In these two songs, we get a raw Mac that tells tales of his experiences in a concerning but somewhat playful manner (If that makes sense). I think the playfulness also comes from the production. The punchlines either have you in laughter or saying “Jesus, Mac.” These songs tell intriguing stories!
Man, “Malibu” is heavy. It may not have the most replay value but it’s an important record.
I could really break down how it makes so much sense for “Malibu” to follow up the two previous records, “Friends” & “Angel Dust,” but maybe another time.
“Malibu” is loaded with lines that communicate the mood and energy of the mixtape. In the song, Mac shits on himself and talks about flirting with death while still trying to continue to be triumphant in rap. It’s a telling track. Listen closely.
2. Here We Go
Make sure this track is what you hear within the first few seconds of my biopic. (Kidding…Sort of)!
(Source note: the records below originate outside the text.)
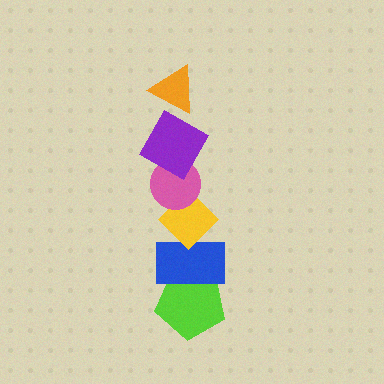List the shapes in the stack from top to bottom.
From top to bottom: the orange triangle, the purple square, the pink circle, the yellow diamond, the blue rectangle, the lime pentagon.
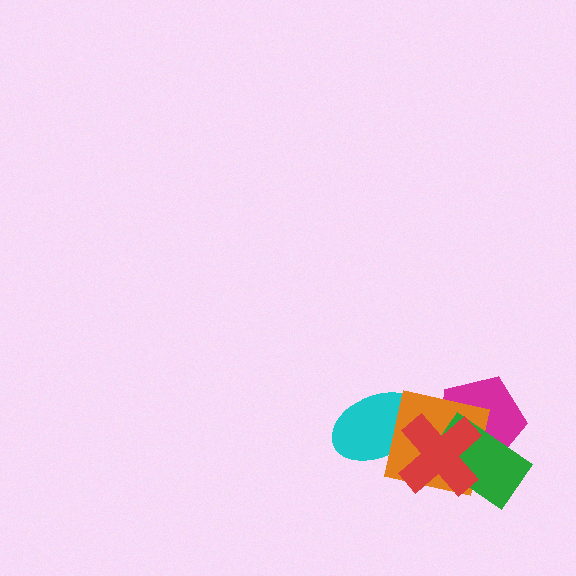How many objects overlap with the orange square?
4 objects overlap with the orange square.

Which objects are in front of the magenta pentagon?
3 objects cover part of the magenta pentagon: the orange square, the green rectangle and the red cross.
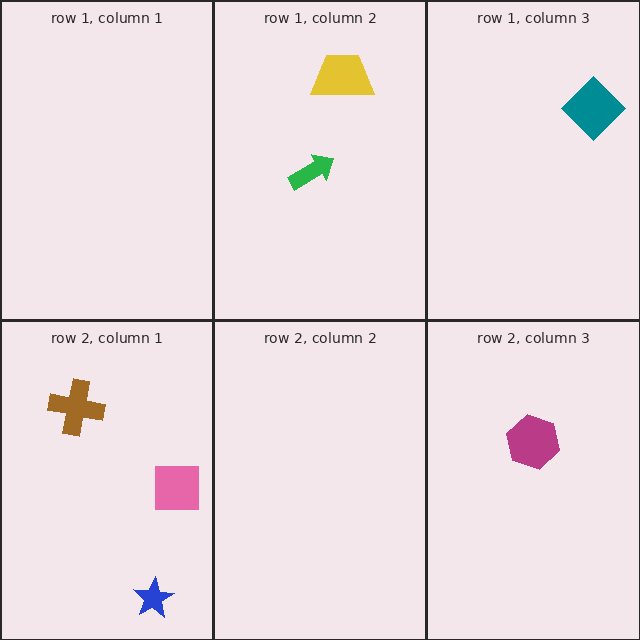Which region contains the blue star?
The row 2, column 1 region.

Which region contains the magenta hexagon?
The row 2, column 3 region.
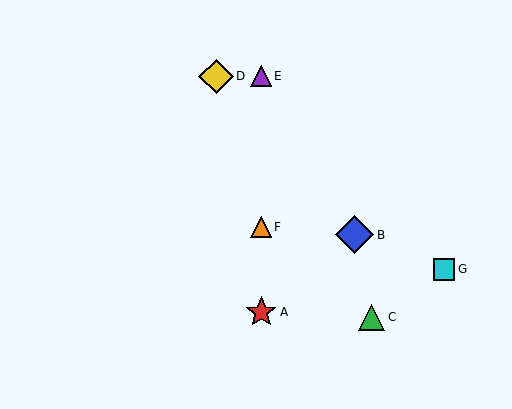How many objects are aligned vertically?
3 objects (A, E, F) are aligned vertically.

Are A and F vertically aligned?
Yes, both are at x≈261.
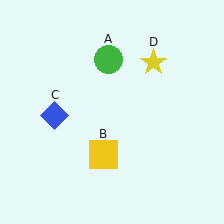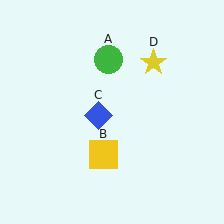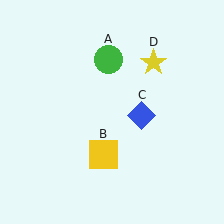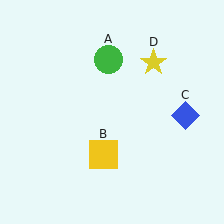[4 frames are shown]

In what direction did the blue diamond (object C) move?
The blue diamond (object C) moved right.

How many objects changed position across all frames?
1 object changed position: blue diamond (object C).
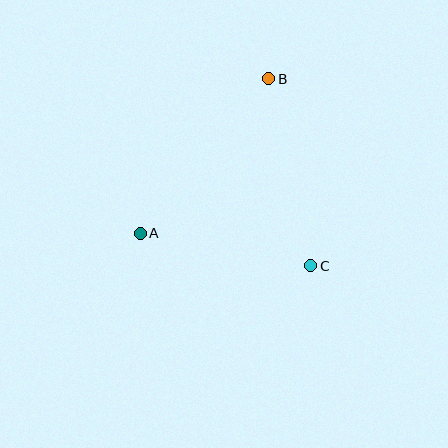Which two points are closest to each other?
Points A and C are closest to each other.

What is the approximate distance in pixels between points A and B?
The distance between A and B is approximately 201 pixels.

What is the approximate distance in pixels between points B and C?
The distance between B and C is approximately 192 pixels.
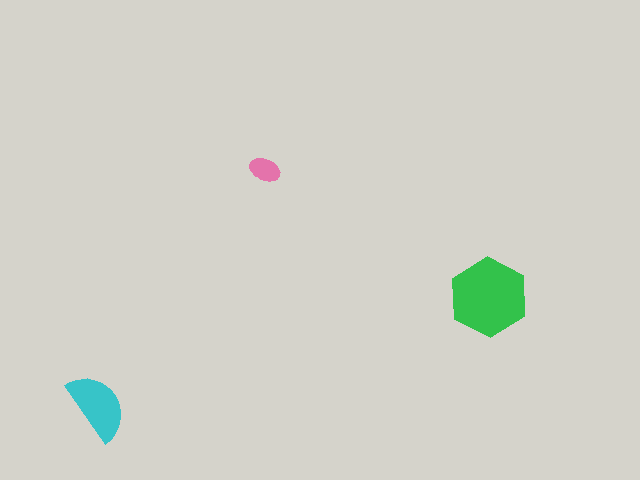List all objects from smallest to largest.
The pink ellipse, the cyan semicircle, the green hexagon.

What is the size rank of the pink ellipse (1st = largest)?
3rd.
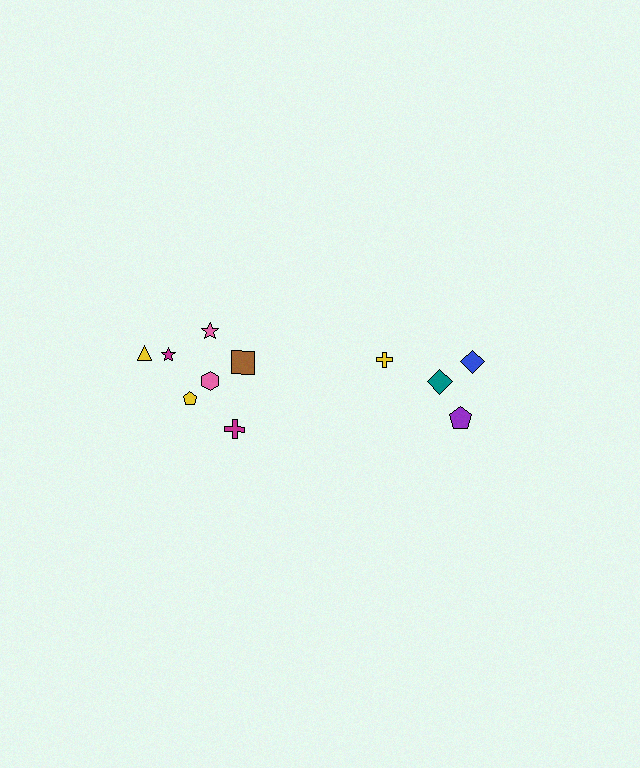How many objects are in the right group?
There are 4 objects.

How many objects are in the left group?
There are 7 objects.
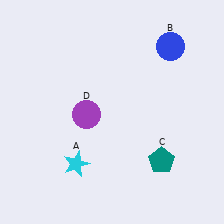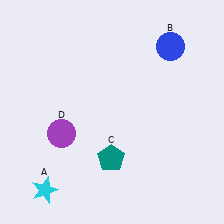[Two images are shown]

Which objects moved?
The objects that moved are: the cyan star (A), the teal pentagon (C), the purple circle (D).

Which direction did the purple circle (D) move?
The purple circle (D) moved down and to the left.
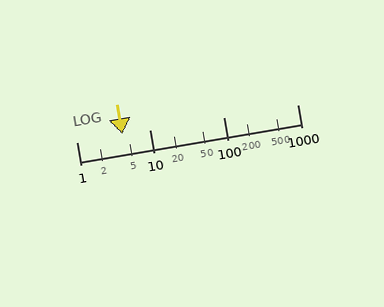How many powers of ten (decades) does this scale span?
The scale spans 3 decades, from 1 to 1000.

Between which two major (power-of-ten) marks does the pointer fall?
The pointer is between 1 and 10.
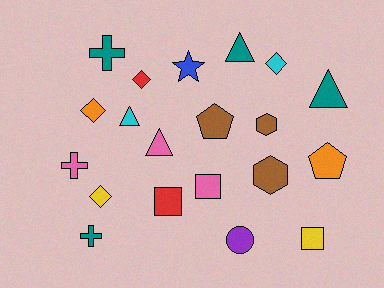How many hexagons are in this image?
There are 2 hexagons.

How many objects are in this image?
There are 20 objects.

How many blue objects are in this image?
There is 1 blue object.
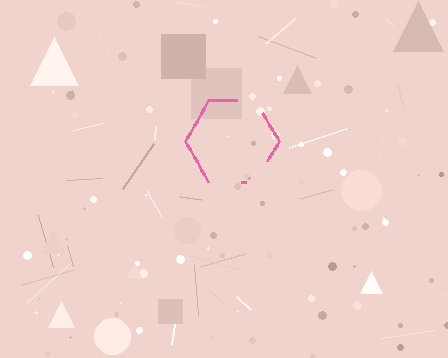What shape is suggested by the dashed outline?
The dashed outline suggests a hexagon.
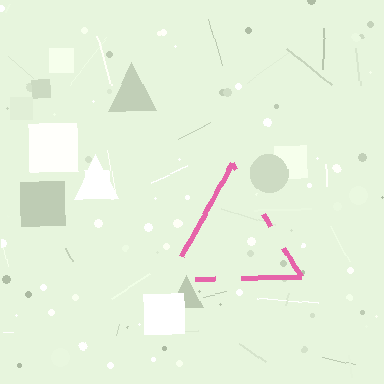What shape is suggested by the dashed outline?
The dashed outline suggests a triangle.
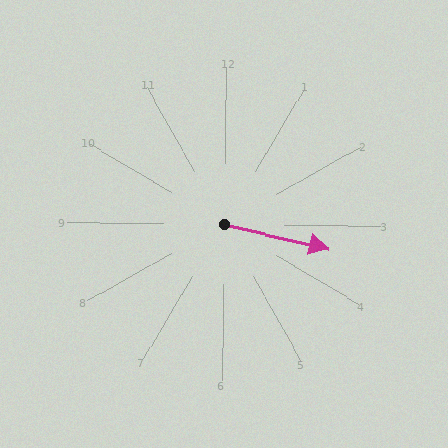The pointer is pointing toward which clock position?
Roughly 3 o'clock.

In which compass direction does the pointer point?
East.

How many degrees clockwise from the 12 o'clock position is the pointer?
Approximately 103 degrees.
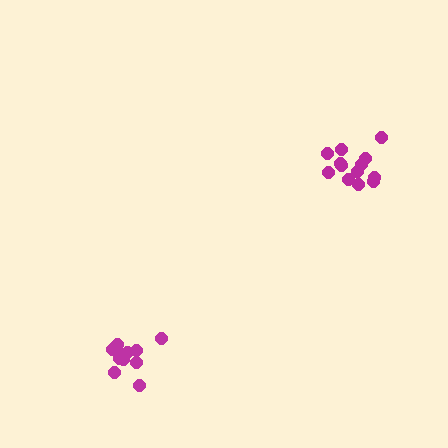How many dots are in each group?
Group 1: 13 dots, Group 2: 11 dots (24 total).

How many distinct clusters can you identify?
There are 2 distinct clusters.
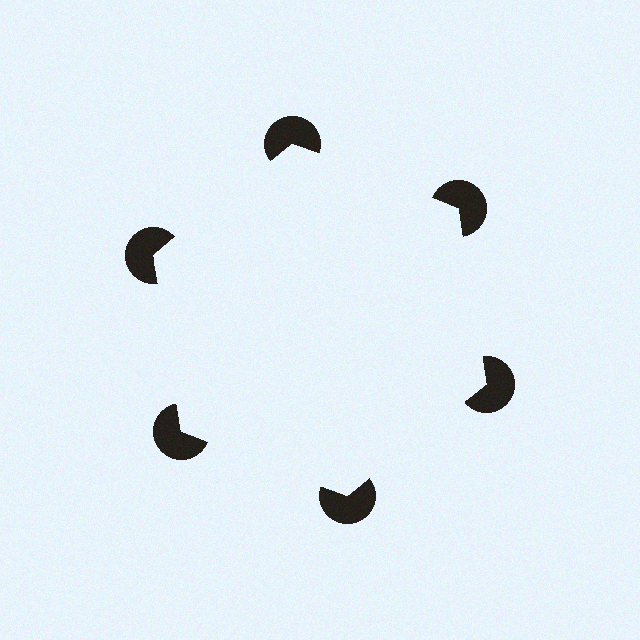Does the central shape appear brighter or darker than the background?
It typically appears slightly brighter than the background, even though no actual brightness change is drawn.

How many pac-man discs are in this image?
There are 6 — one at each vertex of the illusory hexagon.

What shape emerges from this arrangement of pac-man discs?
An illusory hexagon — its edges are inferred from the aligned wedge cuts in the pac-man discs, not physically drawn.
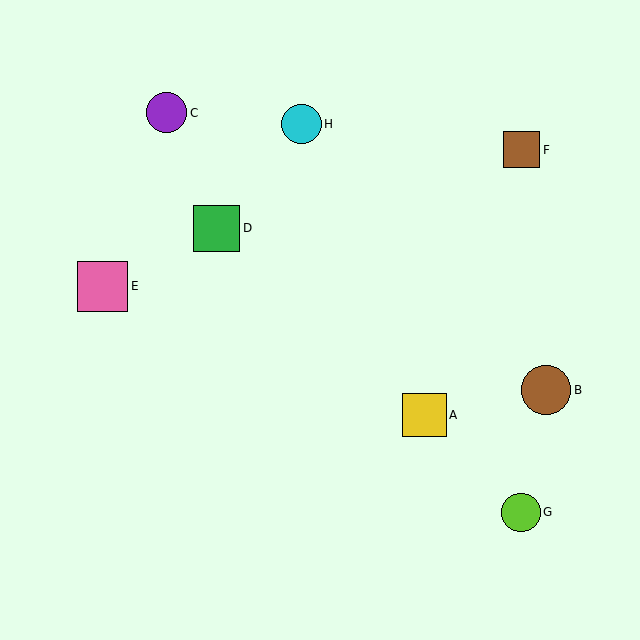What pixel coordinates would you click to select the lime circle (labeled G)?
Click at (521, 512) to select the lime circle G.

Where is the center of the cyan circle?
The center of the cyan circle is at (301, 124).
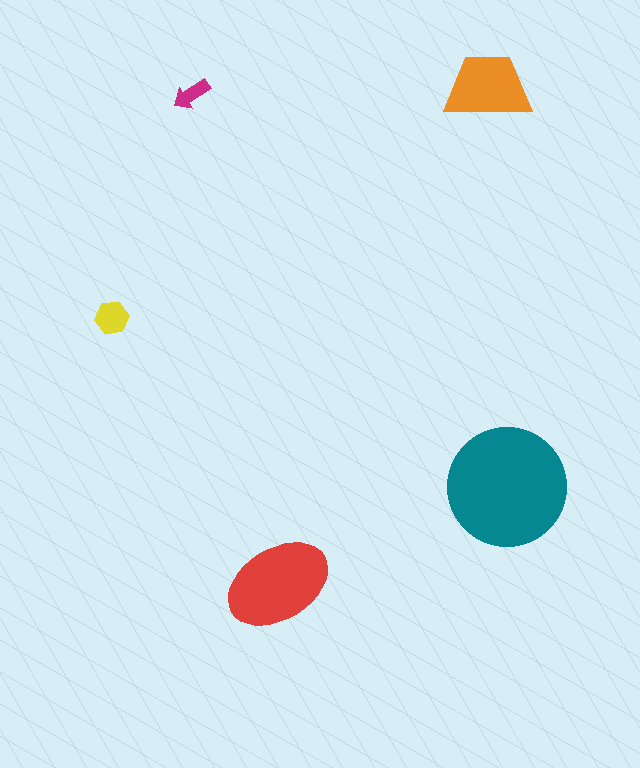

This is one of my favorite Mac records for many reasons. First and foremost, I love hearing Mac on Jazzy instrumentals; it’s always a special moment. I also like how Mac speaks on his legacy and success as well as reflecting on his come up in life and rap. He says things such as:
I’m underrated, don’t fit on nobody’s playlist
If I ain’t in your top ten then you a racist
Cocaine ether creates a strange creature
They wasn’t hearin’ me ’til I fucked with a Brainfeeder
I’m still playin’ it out the same speakers
I did it all without a Drake feature
This man knew that he was a beast.
Surprised? Probably not.
This is one of the most notable songs off Faces. It’s also one of his biggest songs in his catalog. In “Diablo,” Mac showcases undeniably elite rapping (You can’t tell me Mac don’t be spitting!!!).
I’ve always felt like Mac’s best songs are the ones that aren’t for the charts.
SONG BY SONG BREAKDOWN
1. Inside Outside (4/5)
2. Here We Go (5/5)
3. Friends (ft. ScHoolboy Q) (4/5)
4. Angel Dust (4/5)
5. Malibu (4/5)
6. What Do You Do (3/5)
7. It Just Doesn’t Matter (4/5)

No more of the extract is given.